One of my goals for the dissertation is to make it accessible. The chapter I’m almost finished struggling to complete attempts to make accessible a fairly rich body of work dating back to Aristotle… A very limited, but representative subset of it, at least.

One of my advisors is particularly skilled at making extremely dense and esoteric writing plainly understandable. It’s a marvelous skill.

Little Notes

Tuesday, June 3rd, 2008

I cleaned up some of the links in the sidebar, taking down cardinals blogs that no longer exist or are inactive like the once-promising Birdwatch and the sadly, mysteriously retired Cardnilly. Added two new ones that are off to excellent starts.

I hate carpenter bees. There’s already a nest started in the cedar fascia board of my shed. I really like the way it looks unpainted, so I’m going to finish it with clear Thompson’s water seal. Once it stops raining for a few days, if it stops raining for a few days.

I was on the annual weekend-after-Memorial-Day camping trip this past weekend, camping in Round Spring Park and canoing the Current River 11 miles from Aker’s Ferry to Pulltite on Friday and 11 miles from Pulltite to the campground on Saturday.

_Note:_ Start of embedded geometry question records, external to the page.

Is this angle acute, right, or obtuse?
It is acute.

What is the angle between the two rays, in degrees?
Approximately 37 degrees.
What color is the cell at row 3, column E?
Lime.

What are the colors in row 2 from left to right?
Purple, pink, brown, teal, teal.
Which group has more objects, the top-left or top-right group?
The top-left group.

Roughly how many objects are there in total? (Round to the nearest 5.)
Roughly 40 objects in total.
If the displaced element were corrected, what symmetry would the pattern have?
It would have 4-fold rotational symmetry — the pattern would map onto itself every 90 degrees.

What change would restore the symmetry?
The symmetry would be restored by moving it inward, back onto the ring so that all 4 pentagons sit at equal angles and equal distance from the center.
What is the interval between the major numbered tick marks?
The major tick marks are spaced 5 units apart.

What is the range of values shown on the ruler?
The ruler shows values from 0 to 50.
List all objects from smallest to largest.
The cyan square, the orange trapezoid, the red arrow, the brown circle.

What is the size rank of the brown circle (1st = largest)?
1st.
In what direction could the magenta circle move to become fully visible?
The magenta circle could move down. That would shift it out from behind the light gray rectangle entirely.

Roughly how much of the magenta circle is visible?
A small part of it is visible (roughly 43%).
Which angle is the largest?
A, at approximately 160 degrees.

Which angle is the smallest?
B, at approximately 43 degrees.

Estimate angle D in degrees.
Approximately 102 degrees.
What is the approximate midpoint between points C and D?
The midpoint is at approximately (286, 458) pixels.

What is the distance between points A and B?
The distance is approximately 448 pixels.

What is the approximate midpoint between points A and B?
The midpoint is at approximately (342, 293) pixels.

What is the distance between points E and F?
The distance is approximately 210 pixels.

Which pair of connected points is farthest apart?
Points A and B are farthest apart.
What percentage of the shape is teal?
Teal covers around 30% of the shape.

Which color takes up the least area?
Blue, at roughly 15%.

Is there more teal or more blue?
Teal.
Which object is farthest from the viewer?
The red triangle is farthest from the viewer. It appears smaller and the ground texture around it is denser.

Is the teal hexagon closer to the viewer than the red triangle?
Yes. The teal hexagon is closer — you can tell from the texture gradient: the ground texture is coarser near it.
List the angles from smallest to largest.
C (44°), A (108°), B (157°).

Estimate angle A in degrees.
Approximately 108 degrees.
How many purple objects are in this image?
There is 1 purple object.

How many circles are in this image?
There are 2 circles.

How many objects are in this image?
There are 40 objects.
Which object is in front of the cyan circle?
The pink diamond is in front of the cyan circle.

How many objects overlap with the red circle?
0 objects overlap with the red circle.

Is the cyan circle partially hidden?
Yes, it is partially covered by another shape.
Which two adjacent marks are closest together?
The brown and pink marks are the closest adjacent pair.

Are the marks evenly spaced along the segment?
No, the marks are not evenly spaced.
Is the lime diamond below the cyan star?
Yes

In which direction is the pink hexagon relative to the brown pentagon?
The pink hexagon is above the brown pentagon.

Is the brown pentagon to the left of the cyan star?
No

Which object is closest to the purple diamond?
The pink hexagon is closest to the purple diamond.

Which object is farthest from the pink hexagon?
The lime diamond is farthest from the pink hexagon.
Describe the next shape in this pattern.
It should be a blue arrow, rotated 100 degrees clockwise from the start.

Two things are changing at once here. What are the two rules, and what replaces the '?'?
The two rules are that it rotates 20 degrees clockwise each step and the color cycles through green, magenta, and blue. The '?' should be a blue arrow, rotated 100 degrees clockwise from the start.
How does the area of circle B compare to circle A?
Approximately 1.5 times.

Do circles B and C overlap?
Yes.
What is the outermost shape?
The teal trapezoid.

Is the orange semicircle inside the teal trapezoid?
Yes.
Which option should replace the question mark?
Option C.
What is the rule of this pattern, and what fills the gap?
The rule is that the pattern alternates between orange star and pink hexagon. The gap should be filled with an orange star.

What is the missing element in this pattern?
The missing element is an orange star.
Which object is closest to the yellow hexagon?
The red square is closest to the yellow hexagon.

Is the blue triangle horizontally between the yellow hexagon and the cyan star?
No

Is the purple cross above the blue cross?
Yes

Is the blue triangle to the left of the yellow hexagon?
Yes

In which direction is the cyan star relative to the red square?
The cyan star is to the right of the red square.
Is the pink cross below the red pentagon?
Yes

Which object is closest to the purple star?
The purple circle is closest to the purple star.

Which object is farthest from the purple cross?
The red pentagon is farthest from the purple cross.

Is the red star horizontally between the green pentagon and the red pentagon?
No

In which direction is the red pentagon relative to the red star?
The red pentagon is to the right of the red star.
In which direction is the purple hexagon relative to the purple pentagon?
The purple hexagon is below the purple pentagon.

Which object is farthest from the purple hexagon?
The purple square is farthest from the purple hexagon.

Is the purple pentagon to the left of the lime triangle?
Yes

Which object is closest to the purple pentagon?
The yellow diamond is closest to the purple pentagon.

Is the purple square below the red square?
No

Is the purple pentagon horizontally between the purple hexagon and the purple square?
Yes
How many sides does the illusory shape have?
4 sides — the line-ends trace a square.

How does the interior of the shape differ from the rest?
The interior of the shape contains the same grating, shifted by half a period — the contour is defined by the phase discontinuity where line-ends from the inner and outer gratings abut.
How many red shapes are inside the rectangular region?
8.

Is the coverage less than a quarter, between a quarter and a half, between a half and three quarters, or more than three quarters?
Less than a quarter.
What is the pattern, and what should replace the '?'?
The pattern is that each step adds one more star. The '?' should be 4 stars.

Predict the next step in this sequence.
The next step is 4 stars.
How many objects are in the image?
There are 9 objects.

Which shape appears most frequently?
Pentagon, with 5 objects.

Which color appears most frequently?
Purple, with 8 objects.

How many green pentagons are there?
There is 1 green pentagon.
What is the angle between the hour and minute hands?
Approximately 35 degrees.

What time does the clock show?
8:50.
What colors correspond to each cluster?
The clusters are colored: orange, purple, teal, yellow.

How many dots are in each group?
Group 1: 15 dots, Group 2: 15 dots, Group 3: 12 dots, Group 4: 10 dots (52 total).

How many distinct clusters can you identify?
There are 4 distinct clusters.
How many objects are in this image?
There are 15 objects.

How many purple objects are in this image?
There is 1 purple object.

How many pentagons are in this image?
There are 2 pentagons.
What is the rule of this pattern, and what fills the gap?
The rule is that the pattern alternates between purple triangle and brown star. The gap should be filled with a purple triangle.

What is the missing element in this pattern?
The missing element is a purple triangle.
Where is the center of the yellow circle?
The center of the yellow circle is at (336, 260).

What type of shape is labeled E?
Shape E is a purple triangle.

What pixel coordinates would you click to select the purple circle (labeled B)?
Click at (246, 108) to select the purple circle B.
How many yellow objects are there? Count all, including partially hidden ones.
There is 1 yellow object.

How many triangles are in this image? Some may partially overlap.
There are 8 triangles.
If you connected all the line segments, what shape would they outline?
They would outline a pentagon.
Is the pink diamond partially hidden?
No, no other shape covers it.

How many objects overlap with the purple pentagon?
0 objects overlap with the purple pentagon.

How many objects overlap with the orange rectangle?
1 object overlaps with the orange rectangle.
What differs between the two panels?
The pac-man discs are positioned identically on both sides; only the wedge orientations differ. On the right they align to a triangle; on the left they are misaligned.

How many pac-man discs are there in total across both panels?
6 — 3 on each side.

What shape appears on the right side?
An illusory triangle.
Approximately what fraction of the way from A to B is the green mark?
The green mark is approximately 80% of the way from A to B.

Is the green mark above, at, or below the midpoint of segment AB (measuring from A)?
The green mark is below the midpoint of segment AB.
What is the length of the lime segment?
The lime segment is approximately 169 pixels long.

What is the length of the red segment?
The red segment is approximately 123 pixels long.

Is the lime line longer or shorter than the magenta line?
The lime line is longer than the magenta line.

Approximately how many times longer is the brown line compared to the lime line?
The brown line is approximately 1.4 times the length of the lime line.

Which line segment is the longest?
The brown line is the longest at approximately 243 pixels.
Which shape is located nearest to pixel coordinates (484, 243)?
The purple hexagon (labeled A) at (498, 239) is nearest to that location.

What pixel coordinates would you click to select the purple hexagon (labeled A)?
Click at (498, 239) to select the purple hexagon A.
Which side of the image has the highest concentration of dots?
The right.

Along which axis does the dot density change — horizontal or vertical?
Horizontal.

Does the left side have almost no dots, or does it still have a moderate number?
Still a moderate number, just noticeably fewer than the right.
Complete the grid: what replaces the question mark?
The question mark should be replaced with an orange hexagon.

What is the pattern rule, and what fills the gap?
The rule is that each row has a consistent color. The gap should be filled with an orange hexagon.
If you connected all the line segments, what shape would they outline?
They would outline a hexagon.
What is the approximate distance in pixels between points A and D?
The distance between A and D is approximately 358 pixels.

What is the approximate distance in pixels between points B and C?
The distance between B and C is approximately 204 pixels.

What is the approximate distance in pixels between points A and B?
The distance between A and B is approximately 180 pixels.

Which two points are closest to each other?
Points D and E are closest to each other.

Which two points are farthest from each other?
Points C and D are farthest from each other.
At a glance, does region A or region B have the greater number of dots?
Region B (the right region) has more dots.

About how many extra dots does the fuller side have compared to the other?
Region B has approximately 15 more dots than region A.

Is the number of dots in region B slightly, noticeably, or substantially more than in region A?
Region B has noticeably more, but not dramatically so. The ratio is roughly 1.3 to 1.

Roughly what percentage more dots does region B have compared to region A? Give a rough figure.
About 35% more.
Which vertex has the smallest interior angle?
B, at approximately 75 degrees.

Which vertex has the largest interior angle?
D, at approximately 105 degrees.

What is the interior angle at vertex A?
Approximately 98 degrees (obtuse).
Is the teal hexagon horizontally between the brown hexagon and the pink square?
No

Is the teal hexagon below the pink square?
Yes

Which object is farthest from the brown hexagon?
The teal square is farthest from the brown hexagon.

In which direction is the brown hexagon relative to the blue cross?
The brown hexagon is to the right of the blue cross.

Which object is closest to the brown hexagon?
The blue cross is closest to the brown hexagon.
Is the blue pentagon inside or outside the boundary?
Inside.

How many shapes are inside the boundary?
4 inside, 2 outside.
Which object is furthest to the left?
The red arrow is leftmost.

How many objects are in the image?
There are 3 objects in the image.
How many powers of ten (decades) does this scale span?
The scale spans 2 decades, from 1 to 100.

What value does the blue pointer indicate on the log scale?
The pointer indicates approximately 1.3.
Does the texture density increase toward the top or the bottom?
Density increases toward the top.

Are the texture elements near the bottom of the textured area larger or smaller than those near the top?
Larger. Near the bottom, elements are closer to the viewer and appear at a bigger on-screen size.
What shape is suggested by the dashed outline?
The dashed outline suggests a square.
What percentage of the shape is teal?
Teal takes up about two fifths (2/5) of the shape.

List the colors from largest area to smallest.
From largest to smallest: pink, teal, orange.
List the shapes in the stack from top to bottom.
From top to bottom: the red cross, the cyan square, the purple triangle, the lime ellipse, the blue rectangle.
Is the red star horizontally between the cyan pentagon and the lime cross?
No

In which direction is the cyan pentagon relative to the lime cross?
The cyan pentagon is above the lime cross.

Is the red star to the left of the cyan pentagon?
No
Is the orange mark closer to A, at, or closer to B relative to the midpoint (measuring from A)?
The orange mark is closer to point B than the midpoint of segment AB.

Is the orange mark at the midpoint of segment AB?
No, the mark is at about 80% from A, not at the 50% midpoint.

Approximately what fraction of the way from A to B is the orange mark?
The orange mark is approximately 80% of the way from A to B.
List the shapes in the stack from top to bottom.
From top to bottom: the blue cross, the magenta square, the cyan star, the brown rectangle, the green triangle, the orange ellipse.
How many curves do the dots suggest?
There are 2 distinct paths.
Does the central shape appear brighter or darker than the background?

Not many people were down there—we saw only one other group on Friday and not many more on Saturday. Did some cave exploration and had a blast overall. There was a biblical thunderstorm on Saturday night that I somehow slept right through. Great times.

Checking to see if there were any reviews out about Nick’s trip out West, I ran into this clip that’s got quite a few of his bits in it. Hilarious.

Your productivity at work stands a high chance of going down due to VirtualNES.